Orrori libici e porti sicuri

Editoriale

Dicevano che la Libia era in via di stabilizzazione. Che il peggio era passato. E non c’era ragione per non dover trattenere lì i migranti e i profughi. Perché la presenza delle agenzie Onu era una garanzia di rispetto dei diritti umani. E che insomma tutto il resto, le torture, gli abusi, la schiavitù, gli stupri perfino sui bambini, erano acqua passata.

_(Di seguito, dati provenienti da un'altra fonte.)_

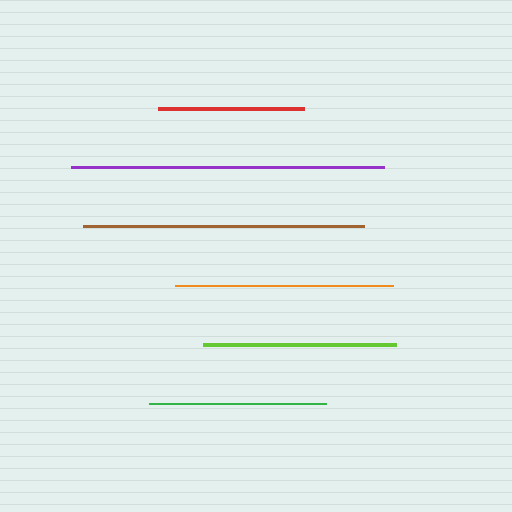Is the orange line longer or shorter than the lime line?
The orange line is longer than the lime line.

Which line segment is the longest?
The purple line is the longest at approximately 313 pixels.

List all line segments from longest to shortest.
From longest to shortest: purple, brown, orange, lime and green (about equal), red.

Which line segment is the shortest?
The red line is the shortest at approximately 147 pixels.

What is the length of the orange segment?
The orange segment is approximately 218 pixels long.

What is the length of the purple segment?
The purple segment is approximately 313 pixels long.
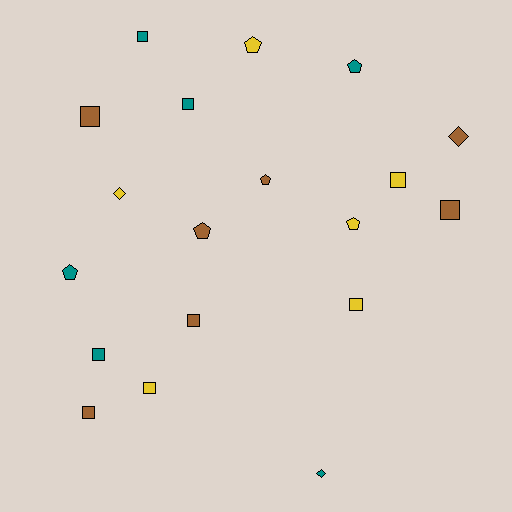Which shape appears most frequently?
Square, with 10 objects.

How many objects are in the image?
There are 19 objects.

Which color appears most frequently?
Brown, with 7 objects.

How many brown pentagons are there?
There are 2 brown pentagons.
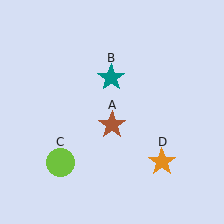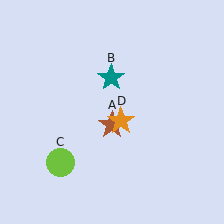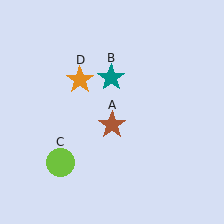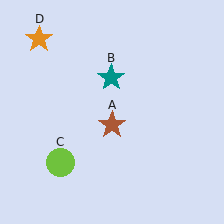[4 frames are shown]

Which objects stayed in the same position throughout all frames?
Brown star (object A) and teal star (object B) and lime circle (object C) remained stationary.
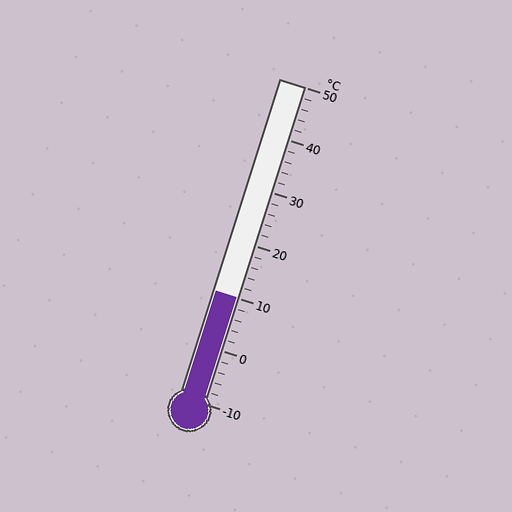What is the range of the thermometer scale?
The thermometer scale ranges from -10°C to 50°C.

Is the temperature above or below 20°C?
The temperature is below 20°C.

Nient’altro che le solite notizie farlocche dei soliti pennivendoli della solita stampa schierata contro il governo.

Fino a quando non è arrivato l’ennesimo appello del segretario generale delle Nazioni Unite, che in un raccapricciante rapporto di fine 2018 accusava le autorità libiche che gestiscono i centri di detenzione per i migranti di commettere “orrori indicibili”.

Così ha cominciato a incrinarsi la narrazione trionfale di una Tripoli verso la pacificazione grazie ai successi della diplomazia tricolore. E più cresceva la consapevolezza degli orrori, più la guerra ai soccorritori del mare si faceva cruenta. Con la Sea Watch bloccata a fine gennaio per una decina di giorni tra Lampedusa, Siracusa e infine Catania. Come sempre accade, i migranti poi vengono fatti sbarcare. Ma il segnale per le Ong è chiaro: venire in Italia vuol dire mettersi nei guai, restare in balia del mare e della politica per giorni, e infine magari indagati.

Gli atti ufficiali, però, raccontano un’altra storia. Richiesti di spiegare per quale ragione navi come l’italiana Mare Jonio hanno subito l’ordine di stop e a motori spenti, intimato da una motovedetta della Guardia di finanza e non rispettato dal comandante del vascello umanitario, sia il ministero dell’Interno che quello dei Trasporti (competente sul controllo marittimo) negano che sia mai stata impartita una simile richiesta e ribadiscono che in nessun atto ministeriale si possa rinvenire un divieto di accesso ai porti italiani.

Lo scontro, però, si sposta dal piano politico a quello giudiziario. Per due volte esponenti del governo italiano sono stati accusati di “sequestro di persona”. E non era mai accaduto in nessuna democrazia che rappresentanti di un esecutivo venissero indagati per abusi di potere a danno di profughi, e tra essi anche diversi minorenni. Basterebbe questo a dare la misura di scelte politiche che la misura l’hanno smarrita da tempo.